Maden işletmesi sahibi Alp Gürkan Bey! 100 bin dolarınıza kıyamadığınız için satın alamadığınız “Yaşam odalarını”, kuramadığınız erken uyarı sistemlerini, sattığınız ve değeri 6- 7 milyon dolar olan akıllı evlerinizle kıyaslamaya hakkım yok! Servetinize servet katmak için, 40 liraya çalıştırdığınız işçileriniz toprağın altında sonsuzluk uykusuna dalarken, sizin hala uykuyu düşünmüş olmanız da enteresan! Hadi yattınız diyelim, ya o vicdanınız?
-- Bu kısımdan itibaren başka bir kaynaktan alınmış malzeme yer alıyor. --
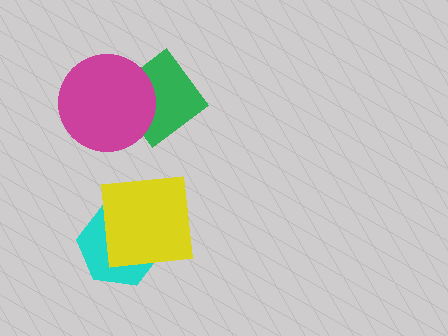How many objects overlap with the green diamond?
1 object overlaps with the green diamond.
Babasının gömüldüğü gün doğan küçük bebeğin çığlıklarını da mı duymazsınız? Hanginiz lüks otellerde yaptığınız düğünlerinize mahallenizin temizlik işçisini, ya da maden işçisini davet ettiniz de şimdi tutmuş, “ Ey işçiler! Siz bizim canımız ciğerimizsiniz “ diye yalan yere ağlaşıp duruyorsunuz! Bu ülkede hep ölünce mi kıymetlenecek insanlar? Yaşarken neden değerleri bilinmez acaba?
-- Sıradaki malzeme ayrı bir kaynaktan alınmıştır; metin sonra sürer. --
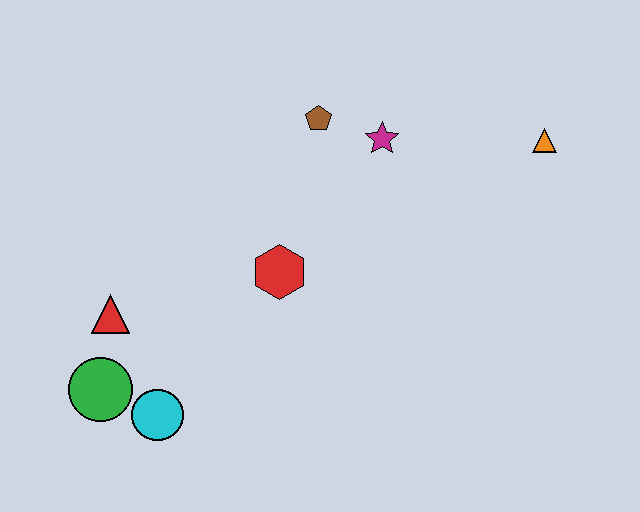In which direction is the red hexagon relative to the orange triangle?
The red hexagon is to the left of the orange triangle.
Yazımı tamamlamak üzereyken haberlerde dinledim, şirketin genel müdürü, işletme müdürü ve teknisyeni tutuklanarak ceza evine gönderilmiş.Yetmez beyler daha yukarılara çıkın. Kimsenin ihmalkârlığı yanına kâr kalmasın.
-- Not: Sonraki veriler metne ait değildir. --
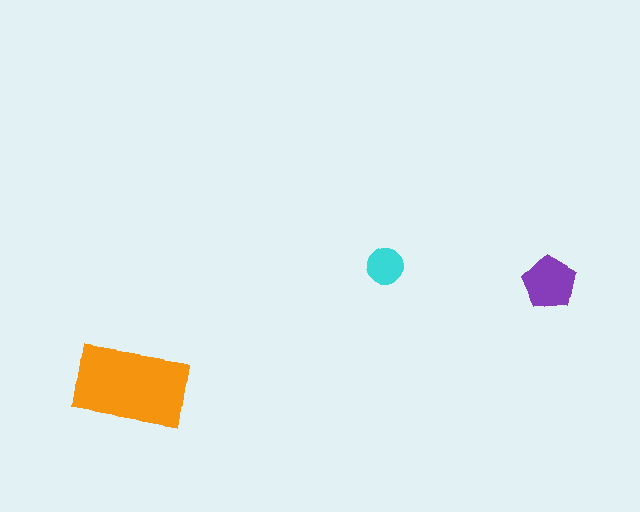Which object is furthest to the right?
The purple pentagon is rightmost.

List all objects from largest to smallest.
The orange rectangle, the purple pentagon, the cyan circle.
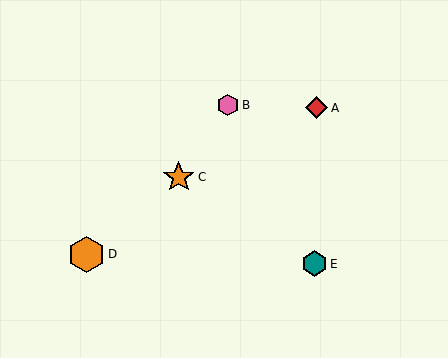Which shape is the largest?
The orange hexagon (labeled D) is the largest.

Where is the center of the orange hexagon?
The center of the orange hexagon is at (86, 254).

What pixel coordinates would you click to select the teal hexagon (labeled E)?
Click at (314, 264) to select the teal hexagon E.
Geçen yıl Reyhanlı saldırısıyla kutlanamayan 19 Mayıs Gençlik ve Spor Bayramı, bu yıl da 301 kişinin öldüğü feci kaza nedeniyle sade bir törenle geçiştirldi. Bayram bu yıl da karalara büründü. Ama unutmayınız, 19 Mayıs bir ruhtur, inanıştır, azimdir. Kararlılıktır, millete özgüvendir. Bu ölümsüz sevgi ara sıra duraksa da, sonsuza kadar devam edecektir. İnşallah ülkemizde bir daha böyle üzücü olaylar meydana gelmez. Ölen kardeşlerimize Allah`tan rahmet , kederli ailelerine sabırlar diliyorum. Gençlik ve Spor Bayramınızı da kutluyorum.

Hoşca kalın.

21.05.2014 10:00:58
elinize yüreğinize sağlık hocam

Erol KAYA
21.05.2014 19:25:56
Sizi yürekten kutluyorum yazınız haraika. Allah kaleminize kuvvet versin.Böylekeder bir daha milletimizin başına gelmesin,ama hesabıda muhakkak sorulsun .SAYGILARIMLA.